Desenvolvimento Urbano

O ambiente urbano é formado por dois sistemas intimamente interrelacionados: o “sistema natural” composto do meio físico e biológico (solo, vegetação, animais, água, etc) e o “sistema antrópico” consistindo do homem e de suas atividades, de forma que o ambiente urbano interage com o ambiente natural e os reflexos das atividades humanas podem ser vistos em ambos. O “modo de vida urbano” expressa-se sobretudo pelas relações sociais que se estabelecem nesse espaço, decorrentes de uma aproximação físico-territorial e de um sistema cultural. O processo de urbanização é uma realidade constatada mundialmente. Este processo tem sido intenso, modificando rapidamente a dinâmica das cidades, exigindo um planeamento sustentável e a compreensão das suas relações e impactos locais e globais. A globalização e a consequente  reestruturação econômica das últimas décadas têm afetado de várias formas o desenvolvimento urbano de países desenvolvidos e em desenvolvimento, embora a forma de impacto tem sido fortemente determinada por fatores políticos locais. Enquanto as regiões mais desenvolvidas apresentam um panorama estabilizado quanto ao crescimento de áreas urbanas, as regiões em desenvolvimento tendem a aumentar cada vez o número de pessoas nessas áreas . A percepção das peculiaridades de cada local ao qual o processo de desenvolvimento urbano deve adaptar-se apresenta grandes dasafios, visto que implica no envolvimento efetivo de diferentes agentes, sejam eles, governantes, grupos econômicos ou cidadãos. A sustentabilidade urbana apresenta três aspectos diferentes:
  1. A contribuição das atividades das áreas urbanas para um resultado insustentável;
  2. As possibilidades de uso das áreas urbanas para tornar o desenvolvimento econômico mais sustentável;
  3. As propostas de governo, em nível urbano, que influenciam ações para a sustentabilidade e demonstram compromissos com a agenda de desenvolvimento sustentável .
Todavia, a busca por um bem estar sustentável para futuras gerações  implica em três importantes dimensões:
  • a existência de um nível positivo de bem estar sustentável;
  • a magnitude das metas de bem estar futuros  frente aos níveis de bem estar atuais;
  • a capacidade de entendimento pelas gerações anteriores dos níveis futuros de bem estar.

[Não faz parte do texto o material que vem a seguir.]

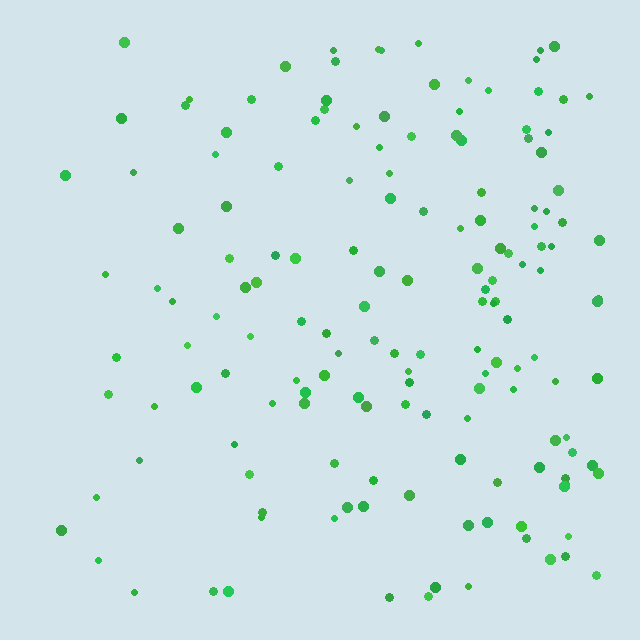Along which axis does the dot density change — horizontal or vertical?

 Gestão do ambiente e economia 

O debate de questões ambientais tem crescido muito nos últimos tempos. As  discussões saem da esfera política e acabam por envolver diferentes agentes, nomeadamente associações de defesa do ambiente, grupos econômicos e cidadãos em geral. O interesse na discussão ambiental manifesta-se desde a escala local até global, e relaciona política do ambiente, desenvolvimento econômico e vida social. No contexto econômico atual, diante de muitas restrições orçamentárias e de fragilidades institucionais, os  governantes precisam decidir quais problemas são prioritários e, muitas vezes torna-se difícil atingir os níveis necessários de proteção ambiental. Nesse sentido,  as análises econômicas vêm conquistando uma atenção cada vez maior, à medida que possibilitam avaliar os custos impostos à sociedade. A evolução das políticas ambientais desde o início dos anos 1970 tem se caracterizado por duas situações: em primeiro lugar o desenvolvimento de um número de “princípios” concebidos para dar base a estas políticas, tanto em nível empresarial quanto aqueles reconhecidos internacionalmente: o princípio do “poluidor-pagador” é o mais importante. Em segundo lugar, o desenvolvimento e a implantação dos chamados “instrumentos de política”, projetados para implementar e aplicar políticas ambientais. O princípio de internalização das externalidades através do pagamento do imposto pigouveano (poluidor-pagador)  embasa boa parte do senso comum quanto à forma como o Estado deve gerir a questão da degradação ambiental. Porém outros métodos de valoração monetária dos recursos naturais foram  criados ou adaptados pelos integrantes da escola ambiental neoclássica, como o Teorema de Coase que analisa o problema de valoração das externalidades como consequência da ausência de propriedade particular sobre os recursos naturais, ou ainda a aplicação da análise custo/benefício e de valoração contingencial para as externalidades ambientais, todos sob a ótica da internalização das externalidades ambientais. Por outro lado, a formulação de metas e objetivos ambientais é um processo de construção de consenso e isso requer a consulta aos agentes interessados, além da avaliação da viabilidade administrativa e financeira de forma a atingir os resultados desejados em termos de qualidade e controlo do ambiente.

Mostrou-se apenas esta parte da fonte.